8. Increasing Levels of Autonomy
The system recently crossed a threshold where Codex can end-to-end drive a feature:
- Validate codebase state
- Reproduce a reported bug
- Record a video demonstrating failure
- Implement a fix
- Validate fix by driving the application
- Record a second video demonstrating resolution
- Open a PR
- Respond to agent and human feedback
- Detect and remediate build failures
- Escalate to human only when judgment is required
- Merge the change
9. Entropy and Garbage Collection
Agent autonomy introduces drift — Codex replicates patterns, even suboptimal ones.
- Initially humans spent every Friday (20% of the week) cleaning up “AI slop” — didn’t scale
- Solution: “Golden principles” encoded in the repo + recurring cleanup process
- Prefer shared utility packages over hand-rolled helpers
- Don’t probe data “YOLO-style” — validate boundaries or use typed SDKs
- Background Codex tasks scan for deviations, update quality grades, open refactoring PRs
- Functions like garbage collection: continuous small incremental paydowns vs. painful bursts
- “Human taste is captured once, then enforced continuously on every line of code”
Notable Quotes
“Humans steer. Agents execute.”
“The primary job of our engineering team became enabling the agents to do useful work.”
“When something failed, the fix was almost never ‘try harder.‘”
“Give Codex a map, not a 1,000-page instruction manual.”
“From the agent’s point of view, anything it can’t access in-context while running effectively doesn’t exist.”
“Technologies often described as ‘boring’ tend to be easier for agents to model due to composability, API stability, and representation in the training set.”
“This is the kind of architecture you usually postpone until you have hundreds of engineers. With coding agents, it’s an early prerequisite.”
“Corrections are cheap, and waiting is expensive.”
“Technical debt is like a high-interest loan: it’s almost always better to pay it down continuously in small increments than to let it compound.”
“Building software still demands discipline, but the discipline shows up more in the scaffolding rather than the code.”
Architectural Patterns
Repository Knowledge Structure
AGENTS.md # ~100 lines, table of contents
ARCHITECTURE.md # Top-level domain + package layering map
docs/
├── design-docs/ # Catalogued, indexed, verification status
│ ├── index.md
│ ├── core-beliefs.md
│ └── ...
├── exec-plans/ # First-class versioned artifacts
│ ├── active/
│ ├── completed/
│ └── tech-debt-tracker.md
├── generated/
│ └── db-schema.md
├── product-specs/
│ ├── index.md
│ └── ...
├── references/ # External docs made local
│ ├── design-system-reference-llms.txt
│ └── ...
├── DESIGN.md
├── FRONTEND.md
├── PLANS.md
├── PRODUCT_SENSE.md
├── QUALITY_SCORE.md
├── RELIABILITY.md
└── SECURITY.md
Domain Layer Model
Types → Config → Repo → Service → Runtime → UI
↑
Providers (auth, connectors, telemetry, feature flags)

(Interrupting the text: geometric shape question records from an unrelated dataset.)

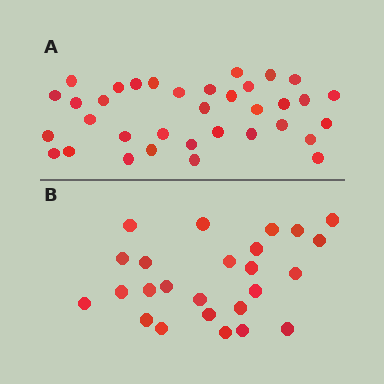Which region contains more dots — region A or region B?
Region A (the top region) has more dots.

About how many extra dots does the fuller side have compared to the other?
Region A has roughly 10 or so more dots than region B.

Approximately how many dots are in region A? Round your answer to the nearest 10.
About 40 dots. (The exact count is 35, which rounds to 40.)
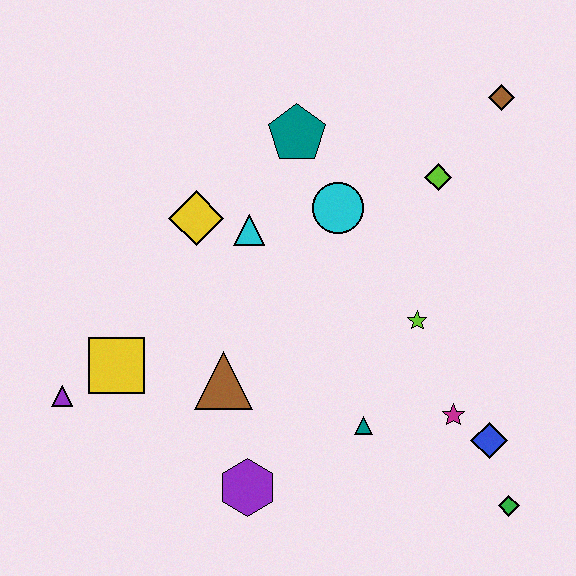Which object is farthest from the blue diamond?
The purple triangle is farthest from the blue diamond.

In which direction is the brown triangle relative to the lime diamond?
The brown triangle is to the left of the lime diamond.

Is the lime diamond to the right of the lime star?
Yes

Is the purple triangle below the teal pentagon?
Yes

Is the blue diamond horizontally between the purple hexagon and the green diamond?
Yes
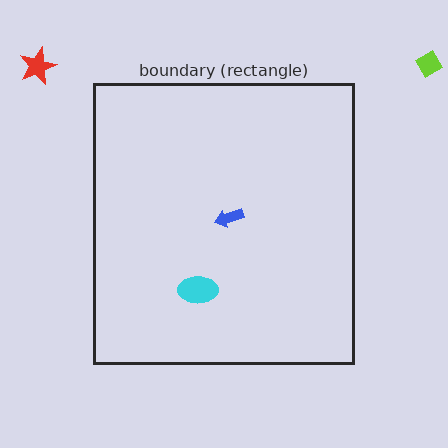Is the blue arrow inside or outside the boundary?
Inside.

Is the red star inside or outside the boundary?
Outside.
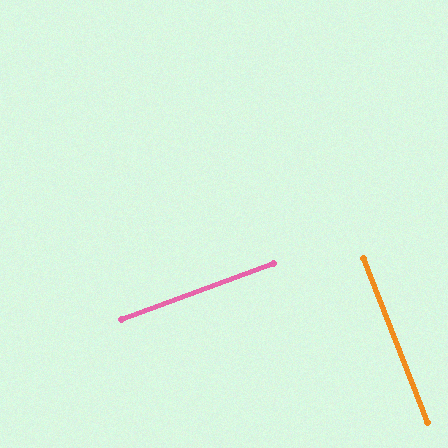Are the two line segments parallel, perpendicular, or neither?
Perpendicular — they meet at approximately 89°.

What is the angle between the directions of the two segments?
Approximately 89 degrees.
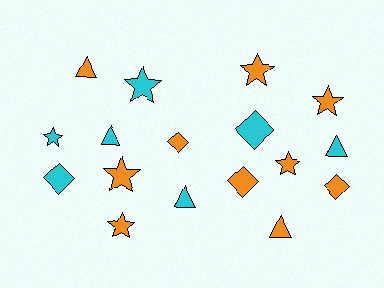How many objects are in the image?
There are 17 objects.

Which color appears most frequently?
Orange, with 10 objects.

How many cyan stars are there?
There are 2 cyan stars.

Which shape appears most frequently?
Star, with 7 objects.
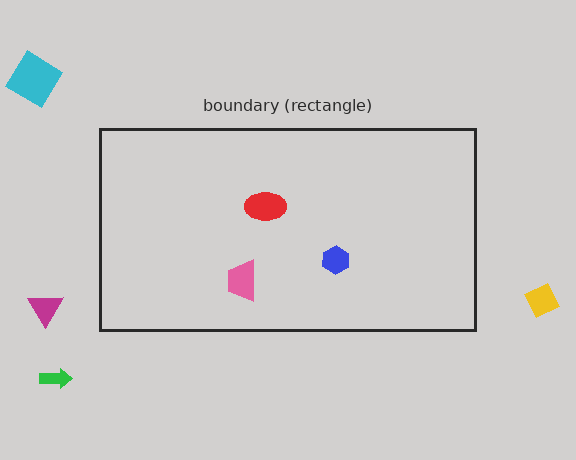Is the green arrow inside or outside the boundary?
Outside.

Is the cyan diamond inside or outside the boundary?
Outside.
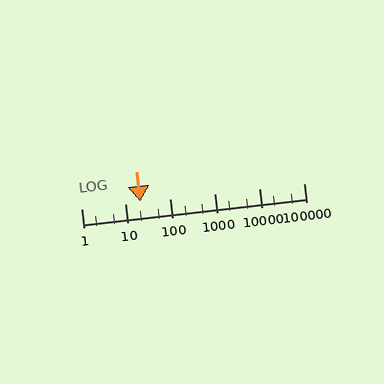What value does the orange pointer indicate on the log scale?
The pointer indicates approximately 21.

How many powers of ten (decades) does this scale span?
The scale spans 5 decades, from 1 to 100000.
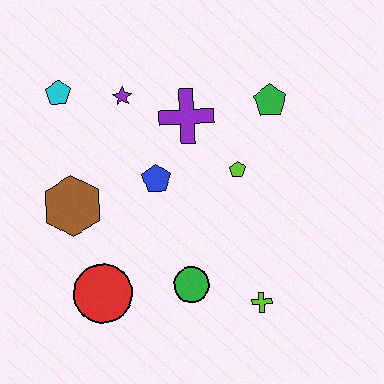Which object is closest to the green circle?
The lime cross is closest to the green circle.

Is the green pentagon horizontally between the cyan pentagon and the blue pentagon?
No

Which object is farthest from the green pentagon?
The red circle is farthest from the green pentagon.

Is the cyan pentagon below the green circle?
No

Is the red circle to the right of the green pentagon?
No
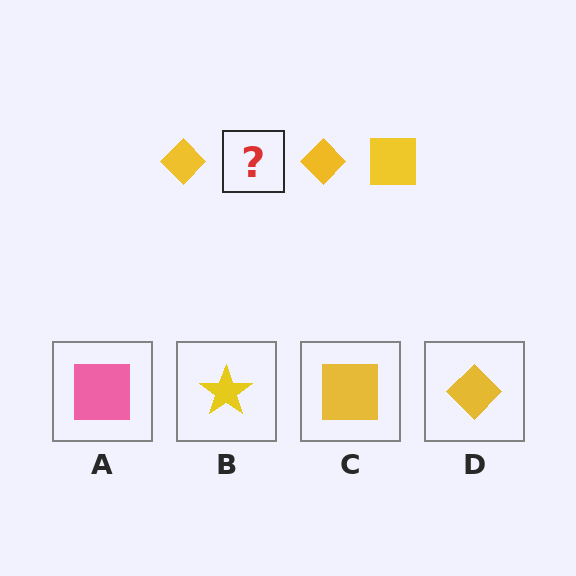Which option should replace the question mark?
Option C.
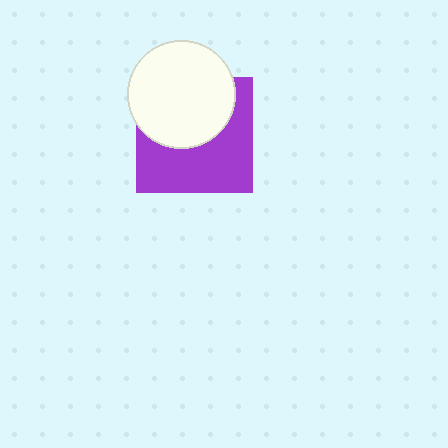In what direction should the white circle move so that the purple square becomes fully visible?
The white circle should move up. That is the shortest direction to clear the overlap and leave the purple square fully visible.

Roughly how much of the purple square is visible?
About half of it is visible (roughly 55%).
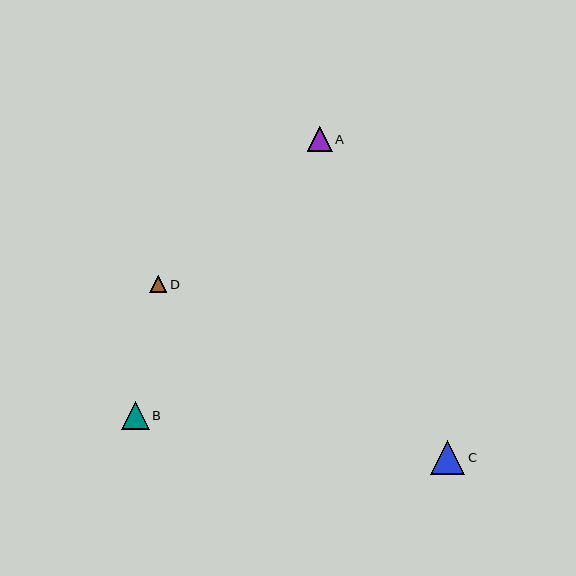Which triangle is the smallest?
Triangle D is the smallest with a size of approximately 17 pixels.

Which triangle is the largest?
Triangle C is the largest with a size of approximately 34 pixels.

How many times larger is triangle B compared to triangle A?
Triangle B is approximately 1.1 times the size of triangle A.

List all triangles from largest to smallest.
From largest to smallest: C, B, A, D.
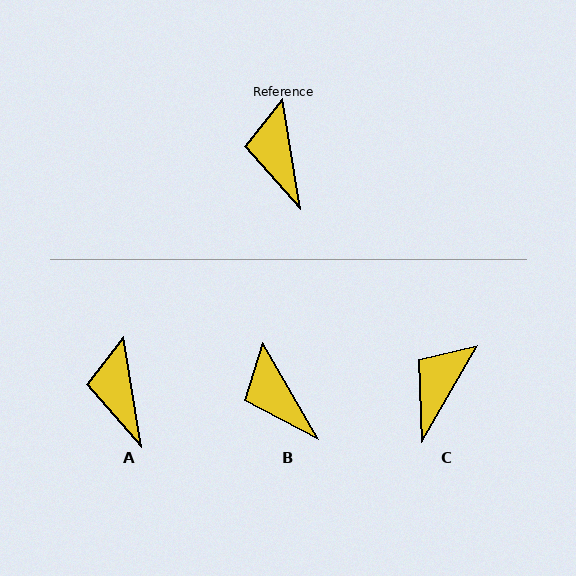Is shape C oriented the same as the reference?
No, it is off by about 40 degrees.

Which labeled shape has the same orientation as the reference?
A.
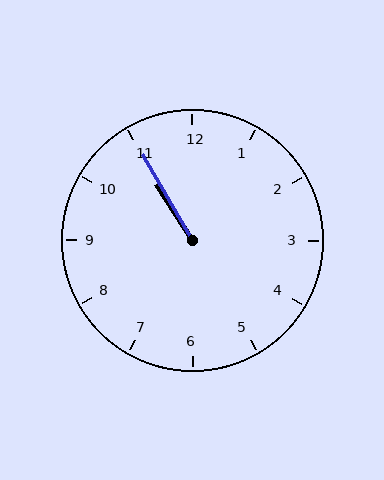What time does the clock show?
10:55.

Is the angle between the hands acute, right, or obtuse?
It is acute.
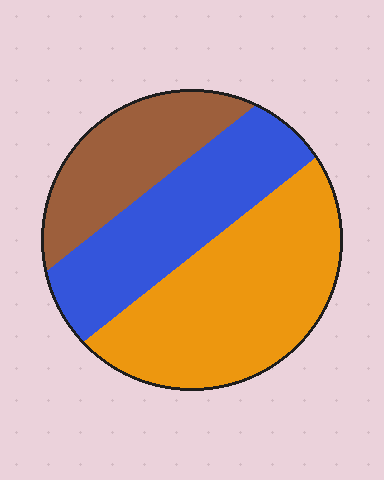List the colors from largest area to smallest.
From largest to smallest: orange, blue, brown.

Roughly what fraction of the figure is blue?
Blue covers 32% of the figure.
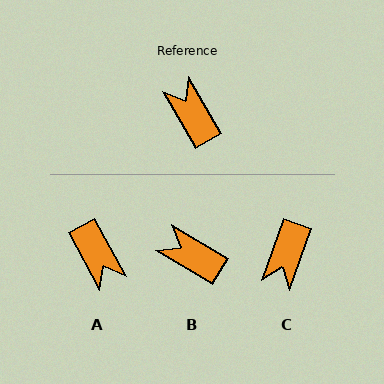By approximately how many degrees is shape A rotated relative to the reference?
Approximately 178 degrees counter-clockwise.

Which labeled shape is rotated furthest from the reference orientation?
A, about 178 degrees away.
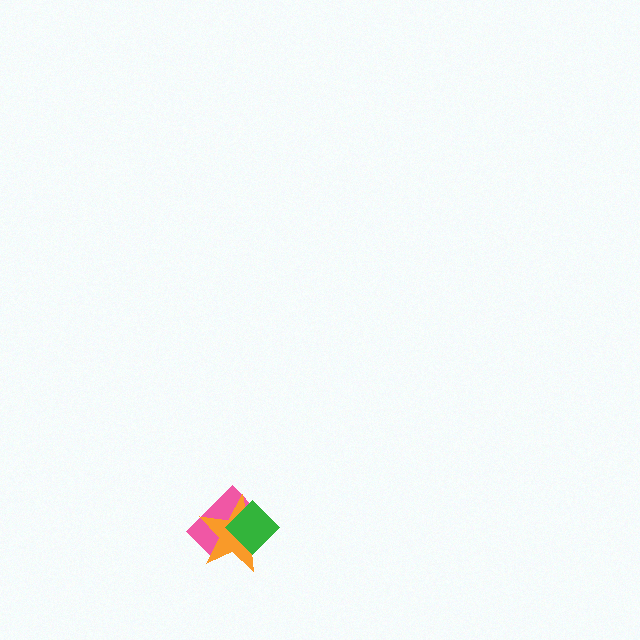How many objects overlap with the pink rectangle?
2 objects overlap with the pink rectangle.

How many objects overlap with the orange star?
2 objects overlap with the orange star.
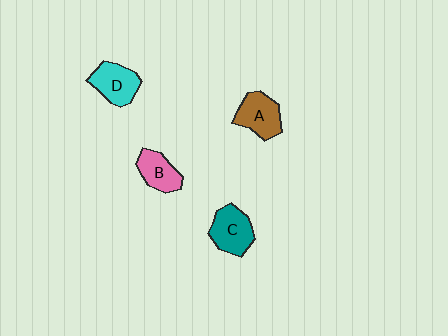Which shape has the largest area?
Shape C (teal).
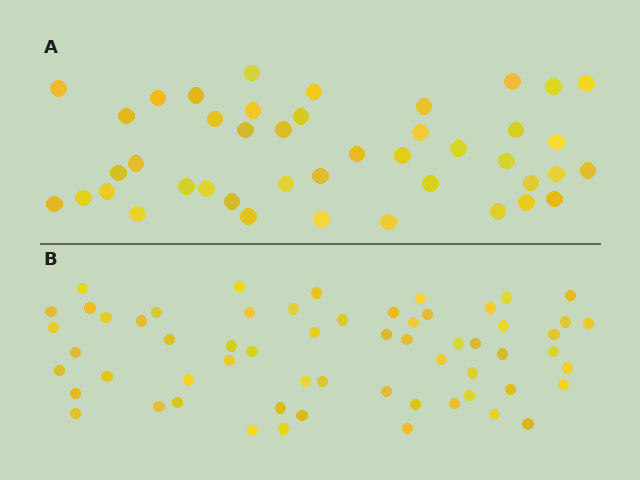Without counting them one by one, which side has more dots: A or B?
Region B (the bottom region) has more dots.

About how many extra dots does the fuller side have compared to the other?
Region B has approximately 15 more dots than region A.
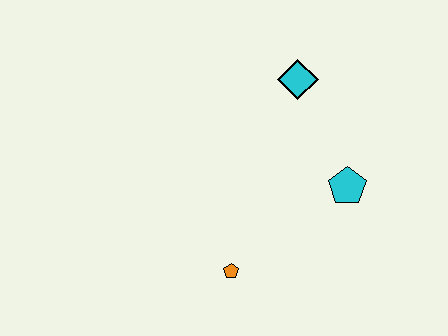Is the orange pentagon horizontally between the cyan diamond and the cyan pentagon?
No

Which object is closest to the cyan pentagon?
The cyan diamond is closest to the cyan pentagon.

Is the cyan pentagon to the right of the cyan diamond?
Yes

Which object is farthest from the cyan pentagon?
The orange pentagon is farthest from the cyan pentagon.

Dependencies can only flow “forward.” Cross-cutting concerns enter through Providers only.
Implications for Practitioners
-
Invest in the harness, not just the model — The agent’s effectiveness is bounded by its environment, not its intelligence.
-
Make everything repo-local — If knowledge isn’t in the repository, it doesn’t exist for agents. Push Slack discussions, design decisions, and tribal knowledge into versioned markdown.
-
AGENTS.md should be a map, not a manual — Keep it short (~100 lines), point to deeper sources of truth.
-
Enforce architecture mechanically — Custom linters with remediation instructions in error messages are force multipliers for agents.
-
Build for agent legibility first — Boring tech > novel tech. Composable > opaque. In-repo > external.
-
Treat technical debt as garbage collection — Continuous small cleanups via background agent tasks, not Friday cleanup marathons.
-
Rethink merge gates — At agent throughput, corrections are cheaper than waiting. Minimize blocking gates.
-
Progressive disclosure over context dumping — Teach agents where to look, don’t overwhelm them upfront.
Open Questions (from the article)
- How does architectural coherence evolve over years in a fully agent-generated system?
- Where does human judgment add the most leverage, and how do you encode it so it compounds?
- How will this system evolve as models continue to become more capable?